He had woken up with a fierce headache, breath that breached the Chemical Weapons Convention, and a nasty sense of foreboding. His brain hurt. He knew something was wrong. He knew he would have spent the better part of the previous evening trying to impress the new girl on the till at the local drugstore, and that he would have, probably, likely, definitely, have said something stupid, claimed a non-existing ability, promised something he was now committed to and would never in a month of Sundays be able to deliver. This wasn’t the first time. It wouldn’t be the last.

The phone rang. It was her. “A great evening. Thanks for that. Hope you got home okay. And so you’re going to do that for me? Run the marathon? Raise money for the cancer fund? That’s really sweet of you. I’ll pop the entry forms through your letter box this evening.”

Thirty eight years old and not in his prime. Not that he had ever had  a prime or foresaw himself as having one. “Show me a minicab driver who has a prime, who can flex a muscle, who can even bloody locate a muscle,” he thought to himself. Too much time behind the wheel. Too many kebabs or hamburgers or parcels of fish and chips – snatched meals taken whenever there was a lull in the job. Not exactly healthy. Not exactly regular. Run a marathon? Could never happen.

But she was sweet. Cindy. That’s her name. Newly divorced, new in town, new at the job, new at the till. And she had treated him sweetly. Happy to go out with him, happy to sit and chat in an ordinary bar. Didn’t need to be taken to a swish club so she could spend all his money on overpriced champagne substitutes. Insisted on paying for a couple of the rounds of drinks. She knows what life is really like. She’s got a few miles under the bonnet herself and it’s made her generous, unselfish. He likes her. It seems he likes her a lot. He wants her to like him. He wants her to admire him. And so, a drink or two down the road and his head spinning with what might be, he says yes, yes to supporting the charity, yes to running the marathon, yes to doing it for her. How could he refuse her? Sweet Cindy.

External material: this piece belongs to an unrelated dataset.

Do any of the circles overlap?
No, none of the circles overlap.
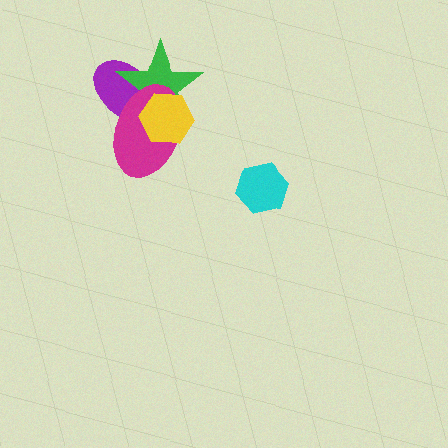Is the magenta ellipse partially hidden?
Yes, it is partially covered by another shape.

He knew how many miles there are in a marathon. More than his normal minicab trips, more than he could run in a million years. But Cindy, oh Cindy, he wasn’t going to let her down, he wasn’t going to say no. The forms arrived, the forms went off, and he worked on his training strategy, his tactics, his battle plan. He would get the medal, get the respect and get the girl.

He pored over the route of the race, he studied the town map, he marked up all the rat runs, hidden alleyways, and illegal short cuts that he had learnt when he was doing the Knowledge and he reckoned that if he turned up at the start, he could cross the finish line in about four and a half hours with having run only five miles. He knew he could do it. The downside was the five miles, but for Cindy he could do it. And so for the next few weeks before his shift, he walked, then jogged, then cantered, then galloped until he knew that the five miles (and hopefully Cindy) were in the bag.

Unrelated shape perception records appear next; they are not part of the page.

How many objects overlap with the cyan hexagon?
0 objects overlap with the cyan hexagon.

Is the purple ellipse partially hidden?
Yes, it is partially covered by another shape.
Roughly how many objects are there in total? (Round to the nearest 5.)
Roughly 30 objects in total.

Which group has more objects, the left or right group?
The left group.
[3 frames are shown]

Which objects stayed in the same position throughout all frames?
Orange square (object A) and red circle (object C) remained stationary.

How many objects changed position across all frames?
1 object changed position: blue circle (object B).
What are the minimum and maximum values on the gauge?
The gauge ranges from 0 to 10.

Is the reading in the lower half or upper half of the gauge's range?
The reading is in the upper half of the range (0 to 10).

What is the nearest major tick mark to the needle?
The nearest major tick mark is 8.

It all went smoothly. He crossed the line with hundreds of others with a time of just under four and a half hours.

“My best time ever,” he said to the official handing out the medals.

“Respect,” said one of the policemen helping with crowd control.

“Oh, thank you,” said Cindy, kissing him full on the mouth. “Let’s meet up later.”

By the time he had fought the crowds back to his home, washed and shaved and put on his second best casual gear (he would save the best for another time) the list of runners who hadn’t passed through all the check points and were consequently automatically disqualified, had been published and tweeted and retweeted and his name was third on the list.

No medal, no respect, and no girl.

Early morning. The phone rings. It’s her. “You owe me five miles of sponsorship and I like the way you kiss. Can we meet up again tonight?”

How can he refuse her? Sweet Cindy.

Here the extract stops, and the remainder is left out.